But what I’m arguing for goes deeper than either of these points. It’s about recognizing that learners come with particular cultural and experiential resources that make certain entry points more accessible at this moment in time, when they are facing some new ideas. It’s about understanding that engagement isn’t just nice-to-have; it’s the necessary gateway to learning. It’s about respecting that different cognitive approaches can yield genuinely different insights, not just different routes to the same destination. And it’s about building from where learners actually are, not where we think they should be.
Consider Bhargava’s musical mathematics. His approach didn’t emerge from some innate “auditory learning style.” It emerged from deep cultural grounding in Sanskrit poetry and Indian classical music, experiential resources that made certain mathematical patterns accessible to him as productive entry points in ways they might not be for others. An educator working with a student from a similar background might recognize: “Ah, rhythmic pattern could be an entry point here.”
That’s different from saying “this student is an auditory learner, so I’ll lecture at them.” It’s about discerning where students are, what resources they bring, and using those as legitimate starting points, not because they’re the only way that student can learn, but because that’s where engagement and meaning making can begin.
The Fields Medal winners suggest something different from fixed styles: not categories determining how someone should be taught, but flexible approaches individuals develop for engaging complex disciplinary material. Mirzakhani’s visual method wasn’t a stepping-stone to “real” mathematics, it WAS her mathematics, a sophisticated tool she developed for abstract geometry. She didn’t need to graduate to standard techniques; her floor-scattered doodles were generative and powerful on their own terms.
There is a reason why disciplines develop ways of representation, verification and more. Over time, learners might develop appreciation for standard techniques, for their power, parsimony, elegance. Or they might not, because they’ve found approaches that are fecund and powerful for them. There’s no single correct developmental trajectory. We are complicated. Learning is complicated.
The learning styles myth persists not because people are scientifically illiterate, but because it touches something true about cognitive diversity that our educational frameworks don’t adequately capture. People do experience thinking differently. They do find certain approaches more engaging. They do have genuine cognitive strengths shaped by their experiences and backgrounds.
What I’m arguing is that cognitive diversity is real, valuable, and worth understanding—not as fixed categories, but as the messy, contingent, culturally-grounded reality of how different minds engage challenging material. And that material itself is often better understood through multiple representational formats. We should create multiple pathways not because people have fixed learning channels, but because complex material can be approached from multiple angles, and different approaches yield different insights.
Yes, learning styles theory was pseudoscience. But we can reject bad science without embracing bad philosophy, the reductive view that cognitive differences don’t matter or are mere illusions.
The solution isn’t dismissing these experiences as myths. It’s developing more sophisticated understanding of cognitive diversity, recognizing the rich complexity of how different minds engage challenging material without relying on oversimplified categories or misguided matching theories.
When we reduce this to “learning styles are debunked,” we lose sight of what makes human cognition fascinating: there are multiple paths to understanding, multiple ways of thinking about problems, multiple cognitive strengths that can be developed and leveraged.
Einstein rode light waves in his imagination. Feynman saw colored equations. The 2014 Fields Medal winners found mathematics in music, stories, and floor-scattered doodles. Maybe it’s time we stopped treating cognitive diversity as a myth and started treating it as one of the most interesting, and challenging, things about how humans think and learn.
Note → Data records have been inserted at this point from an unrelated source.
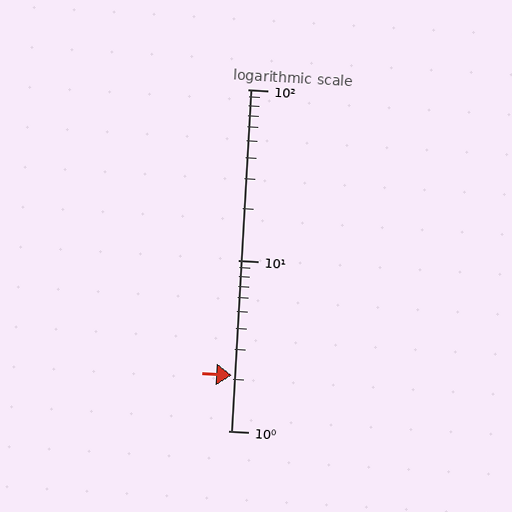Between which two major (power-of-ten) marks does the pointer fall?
The pointer is between 1 and 10.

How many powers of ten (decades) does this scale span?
The scale spans 2 decades, from 1 to 100.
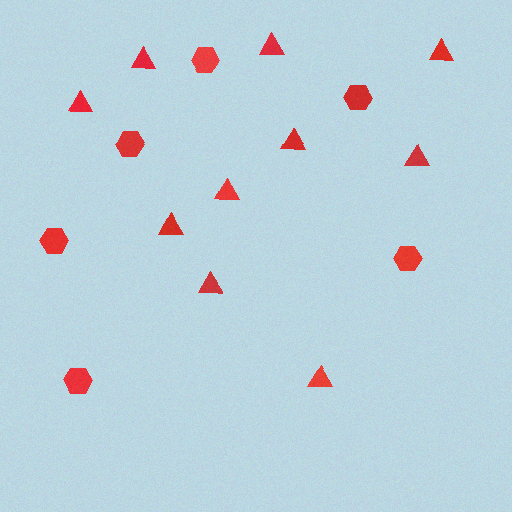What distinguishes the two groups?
There are 2 groups: one group of triangles (10) and one group of hexagons (6).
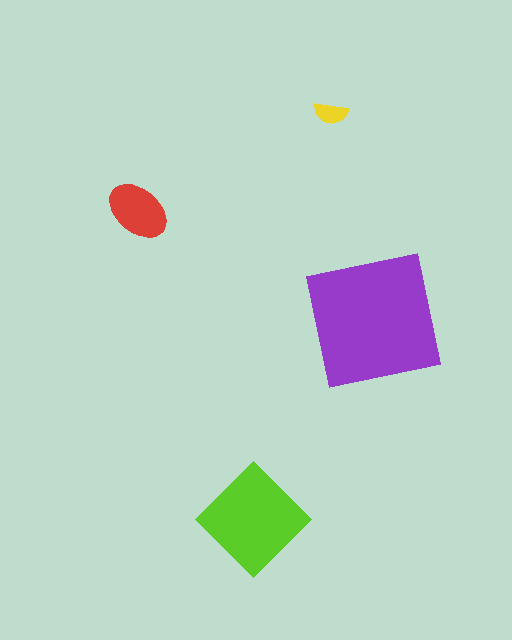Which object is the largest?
The purple square.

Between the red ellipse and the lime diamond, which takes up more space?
The lime diamond.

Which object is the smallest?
The yellow semicircle.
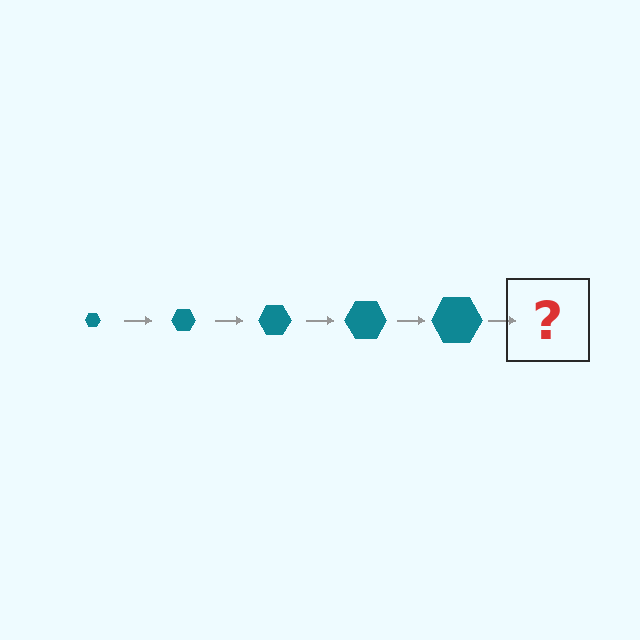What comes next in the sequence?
The next element should be a teal hexagon, larger than the previous one.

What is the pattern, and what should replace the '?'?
The pattern is that the hexagon gets progressively larger each step. The '?' should be a teal hexagon, larger than the previous one.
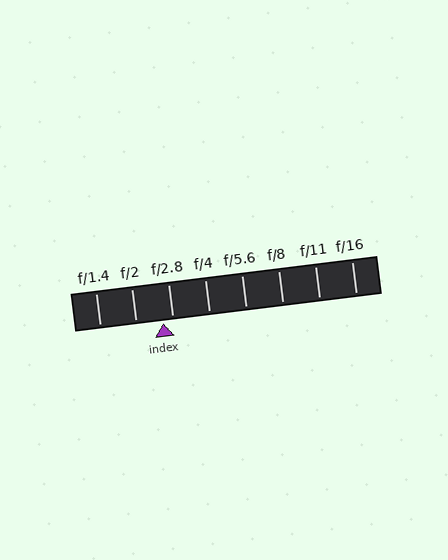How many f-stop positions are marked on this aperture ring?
There are 8 f-stop positions marked.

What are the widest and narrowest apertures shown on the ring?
The widest aperture shown is f/1.4 and the narrowest is f/16.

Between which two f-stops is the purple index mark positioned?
The index mark is between f/2 and f/2.8.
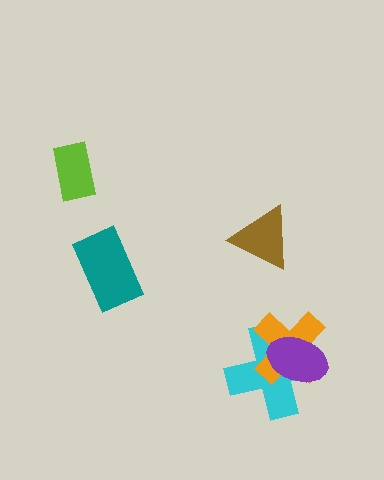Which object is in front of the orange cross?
The purple ellipse is in front of the orange cross.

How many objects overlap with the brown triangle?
0 objects overlap with the brown triangle.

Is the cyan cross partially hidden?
Yes, it is partially covered by another shape.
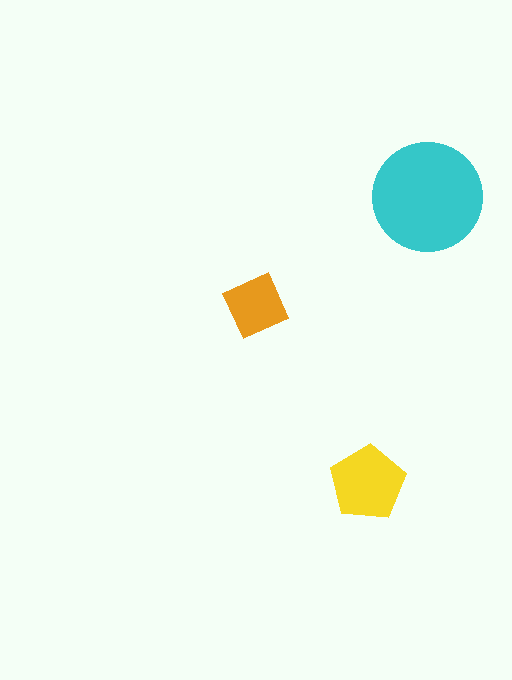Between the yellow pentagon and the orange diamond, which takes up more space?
The yellow pentagon.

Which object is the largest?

We need to keep asking ourselves what Feynman wondered about his own thinking as he saw colored equations swirling around in his head, and wondered: “…what the hell it must look like to the students.”
Two Notes
1. On Media and Tools
There’s yet another layer of complexity worth noting: the media and tools we use to engage with content aren’t neutral containers—they prefigure and shape what’s cognitively possible. McLuhan’s “the medium is the message” applies here: different technologies and representational tools enable different ways of thinking and being. I’ve written about this here and here, but that’s a topic for another day.
2. On Feynman’s Cognitive Experiments
Since we started with Feynman’s quote about seeing equations in color, here’s another story he shared about discovering individual differences in thinking. In this fascinating video, Feynman describes experimenting with his internal time sense, learning to count exactly to one minute. He discovered he could read while counting but couldn’t speak, because his counting relied on an internal voice saying “one, two, three.”
When he shared this with mathematician John Tukey, Tukey was incredulous: “I don’t see why you would have any difficulty talking whatsoever, and I can’t possibly believe that you could read.” It turned out Tukey counted by visualizing a tape with numbers that went “clink, clink, clink”—a visual system that let him speak freely but prevented him from reading while counting.
Feynman’s conclusion: “That’s where I discovered—at least in this very simple operation of counting—the great difference in what goes on in a head when people think they’re doing the same thing.”
Note: On Studying “Exceptional” Minds
One criticism this post has received is that I’m drawing conclusions from special people—Einstein, Feynman, McClintock, Fields Medal winners—whose brains work differently, and there’s only so much we can learn from them that applies to ordinary learners.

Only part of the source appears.